Market research is a globalised industry with fieldwork taking place in all corners of the world, meaning that in each project, there will be cultural nuances that research agencies may be less familiar with. All parties should be cognisant of their limitations and proactive in learning about these differences to understand what impact it may have on the research. This will not only lead to better working relationships and quality insights but also mean we are maximising respondent engagement levels.

  • Industry legislation and GDPR:

There should be transparent conversations between all parties, ensuring each is aware of the others’ roles and responsibilities regarding data compliance. The world of GDPR can be confusing, so all parties involved in the project, whether the data controller or the data processor, need to communicate, share knowledge and stay vigilant to minimize the risk of a data breach.
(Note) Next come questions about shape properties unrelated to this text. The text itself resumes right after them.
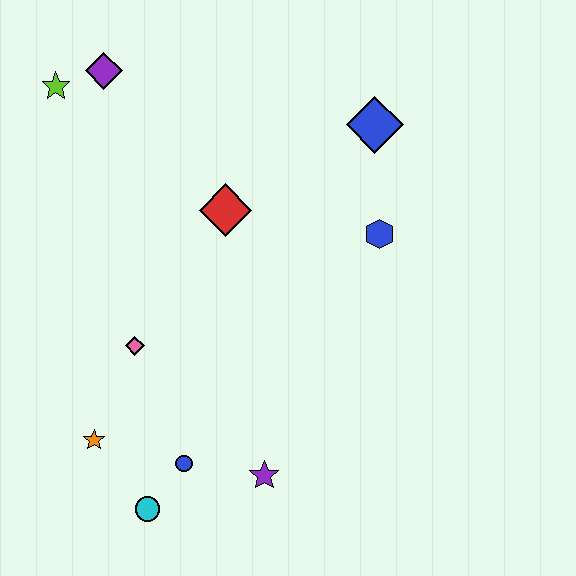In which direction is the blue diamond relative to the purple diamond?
The blue diamond is to the right of the purple diamond.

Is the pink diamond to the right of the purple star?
No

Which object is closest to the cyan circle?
The blue circle is closest to the cyan circle.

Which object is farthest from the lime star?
The purple star is farthest from the lime star.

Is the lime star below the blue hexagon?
No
Below are a few examples of how to work with your suppliers to overcome any potential data handling issues!

  • Ask your fieldwork partner to review, advise and agree on the wording of the informed consent, so they are confident and happy it covers their needs
  • Ensure to share your compliance/data policy with suppliers so precisely what is expected when working together on projects is clear
  • Encourage suppliers from different geographic regions to become familiar with the local data laws you abide by

4. Embrace difficulties

Striving for perfection on each project and, in turn, expecting perfection from your suppliers is a problematic mindset to have and can lead to strained relationships and a culture of secrecy. We should instead embrace the idea that some things will go awry and encourage an environment of being open to admitting mistakes.
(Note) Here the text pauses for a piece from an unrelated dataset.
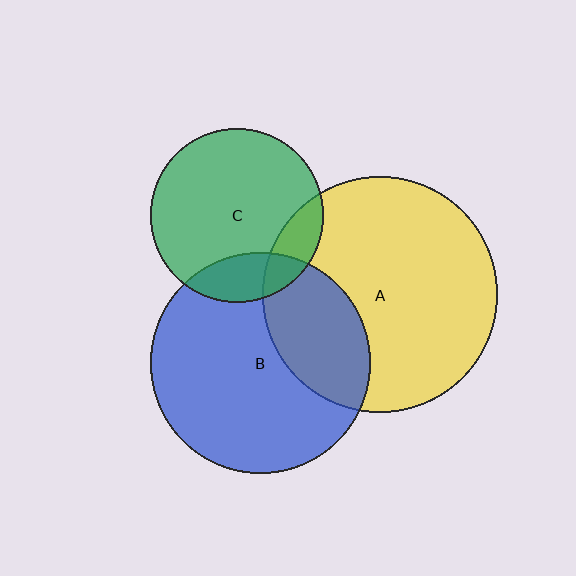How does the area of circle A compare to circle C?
Approximately 1.8 times.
Are response rates lower than expected? Is survey fatigue causing issues with completion rates? Are the wrong type of respondents screening in? Problems that aren’t fixed early can compromise the quality of deliverables. Therefore, both parties must raise issues at the earliest stage possible so they can work together to solve and implement the correct changes, rather than covering them up and leaving them to grow into more significant issues.

5. Frequent Feedback

Regular feedback can help to align expectations and ensure that logistical and performance issues are addressed effectively. By providing regular feedback, we can make sure lessons to be learned are raised and therefore implemented at the earliest opportunity. Another crucial aspect of feedback is that it gives a chance to recognise supplier efforts and show appreciation for the work being done, which is an element too often missed in projects. The mode in which it is given can be decided at the start of a project and may vary depending on the size and timings of a project.

So, there we have five steps to help you succeed with suppliers. Next time you are setting up a project, writing a proposal, designing your fieldwork materials, setting timelines, or managing your project day to day, make sure to keep in mind the five steps above to optimise your chance of running a smooth, successful project and, just as significant, help build long, happy supplier relationships.